Las niñas fueron más susceptibles a ser víctimas de acoso o intimidación de hermanos varones, en especial en familias con tres o más hijos. Los hermanos mayores fueron en general responsables de ese comportamiento abusivo o intimidatorio.

A pesar de que en Ecuador no se cuenta con cifras oficiales o estudios sobre el ‘bullying’ entre hermanos, Cajo sostiene que hasta su consultorio ubicado en la Universidad Central llegan de uno a dos casos por semana.

La experta indica que muchas veces los padres dejan pasar por alto la intimidación entre hermanos y lo ve como un simple juego. Sin embargo -recuerda- que el mes pasado tuvo un caso alarmante.

Una madre de mellizos acudió a la consulta por pedido de los profesores de sus hijos. Uno de los niños de 10 años empujó a su hermano por las gradas de la escuela.

“Es muy difícil que un niño sea consciente de que una caída así puede causar graves lesiones, incluso la muerte. Estos casos se tratan con terapia no solo para el niño ‘agresor’, sino también para su hermano ‘víctima’ y los padres”.

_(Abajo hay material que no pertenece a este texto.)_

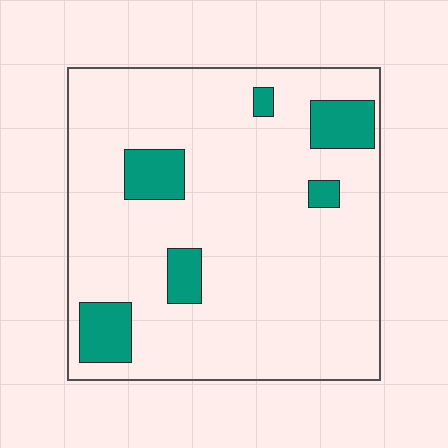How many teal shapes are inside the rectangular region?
6.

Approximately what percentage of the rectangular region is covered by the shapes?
Approximately 15%.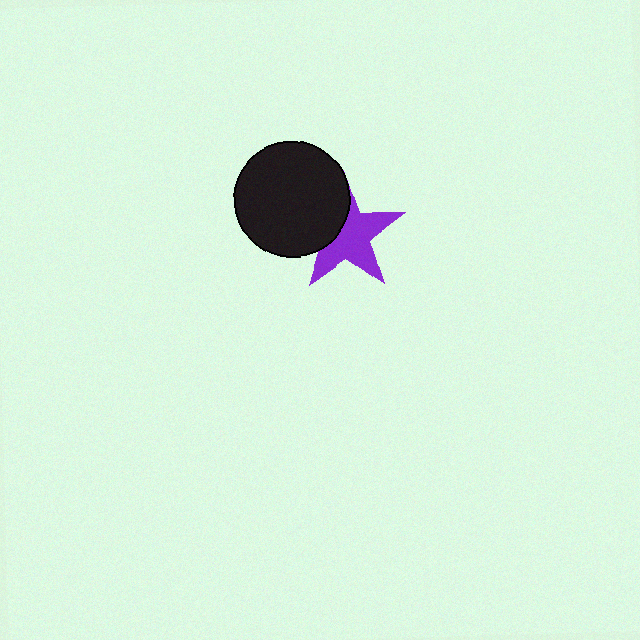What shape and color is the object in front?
The object in front is a black circle.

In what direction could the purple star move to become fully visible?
The purple star could move right. That would shift it out from behind the black circle entirely.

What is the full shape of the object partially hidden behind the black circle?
The partially hidden object is a purple star.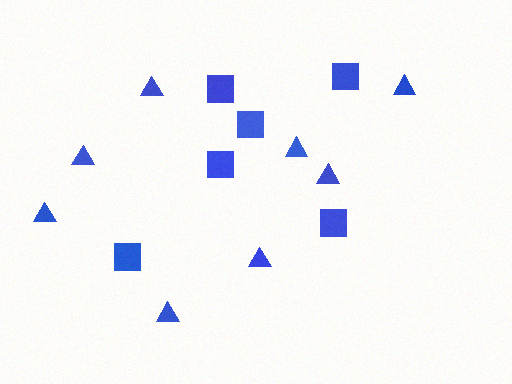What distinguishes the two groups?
There are 2 groups: one group of squares (6) and one group of triangles (8).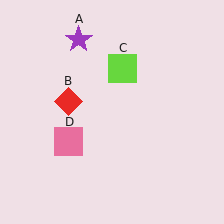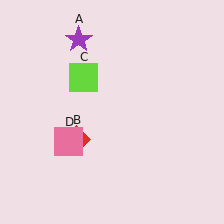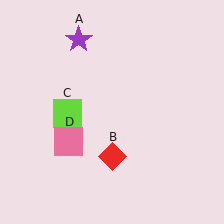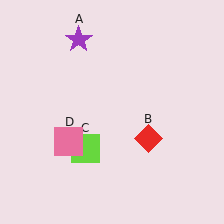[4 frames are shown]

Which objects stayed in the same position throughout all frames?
Purple star (object A) and pink square (object D) remained stationary.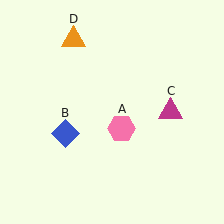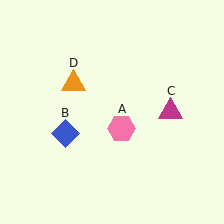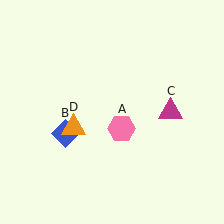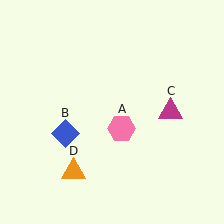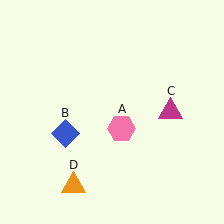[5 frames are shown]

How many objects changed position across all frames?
1 object changed position: orange triangle (object D).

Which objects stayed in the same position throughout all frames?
Pink hexagon (object A) and blue diamond (object B) and magenta triangle (object C) remained stationary.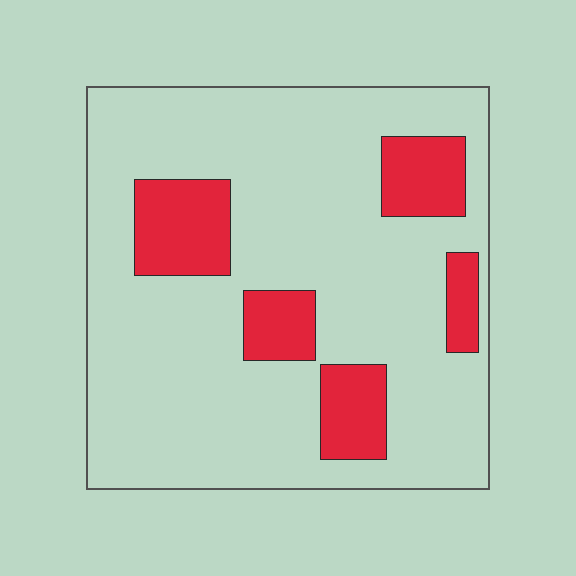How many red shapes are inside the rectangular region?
5.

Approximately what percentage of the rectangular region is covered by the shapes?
Approximately 20%.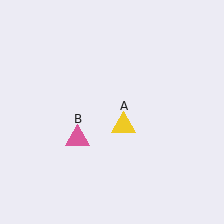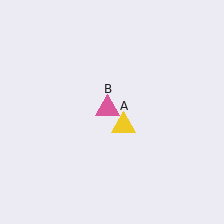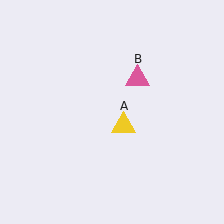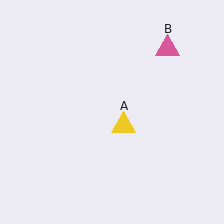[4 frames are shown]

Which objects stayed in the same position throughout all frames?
Yellow triangle (object A) remained stationary.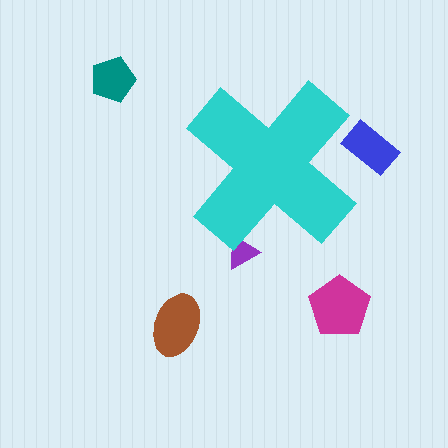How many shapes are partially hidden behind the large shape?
1 shape is partially hidden.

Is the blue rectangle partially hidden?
No, the blue rectangle is fully visible.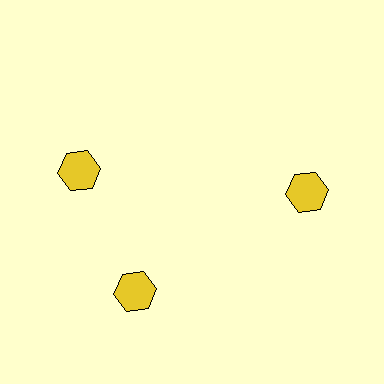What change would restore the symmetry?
The symmetry would be restored by rotating it back into even spacing with its neighbors so that all 3 hexagons sit at equal angles and equal distance from the center.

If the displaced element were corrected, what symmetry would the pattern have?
It would have 3-fold rotational symmetry — the pattern would map onto itself every 120 degrees.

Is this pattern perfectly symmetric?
No. The 3 yellow hexagons are arranged in a ring, but one element near the 11 o'clock position is rotated out of alignment along the ring, breaking the 3-fold rotational symmetry.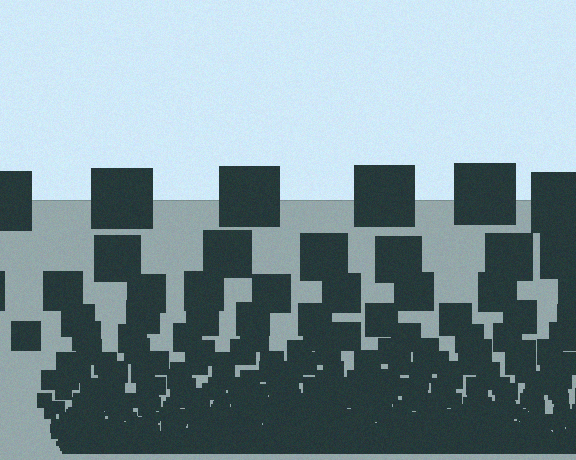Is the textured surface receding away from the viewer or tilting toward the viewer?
The surface appears to tilt toward the viewer. Texture elements get larger and sparser toward the top.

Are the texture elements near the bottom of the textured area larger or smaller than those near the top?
Smaller. The gradient is inverted — elements near the bottom are smaller and denser.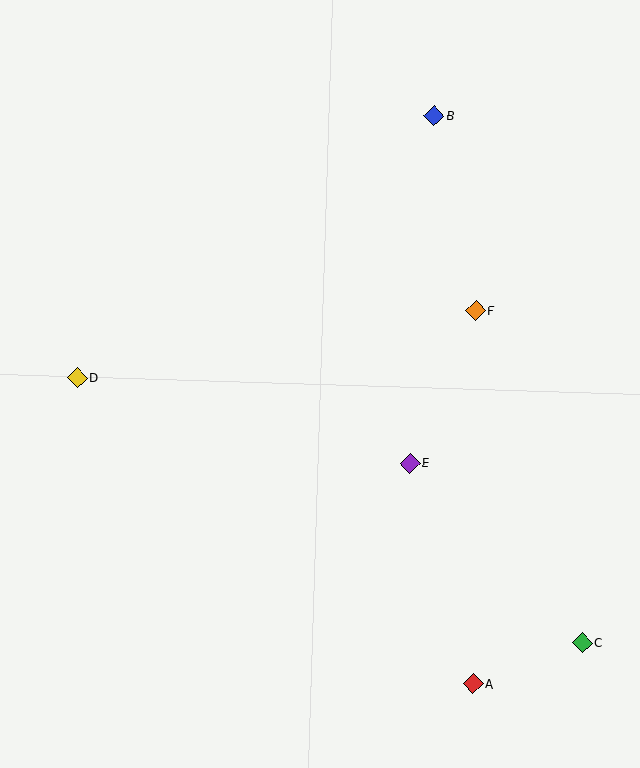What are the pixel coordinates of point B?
Point B is at (434, 115).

Su colega Cristina Briones, del Centro Psicológico Nuevo Amanecer, agrega que la personalidad de un individuo se forma en la niñez. Si a esa edad los pequeños no conso­lidan su confianza y seguridad, lo más probable es que en la adolescencia se presenten problemas de sociabilidad.

Bowes, que además es responsable del Departamento de Política Social de la Universidad de Oxford, dijo que aunque no podían decir que la intimidación fue lo que causó la depresión, el resultado fue significativo.

“El ‘bullying’ puede estar causando daño a largo plazo. Tenemos que investigar más, pero también necesitamos padres que escuchen a sus hijos”.

Las expertas ecuatorianas concuerdan con el estudio británico, el cual alerta que este tipo de acoso pude ser más perjudicial que el escolar. Esto porque el agresor está presente las 24 horas del día. “Es demasiada presión para un niño”, dijo Cajo.

Algunas de las recomendaciones que dan las psicólogas es que es preferible que los hermanos vayan a escuelas separadas, no destinar responsabilidades de adulto al hijo mayor y no minimizar las peleas.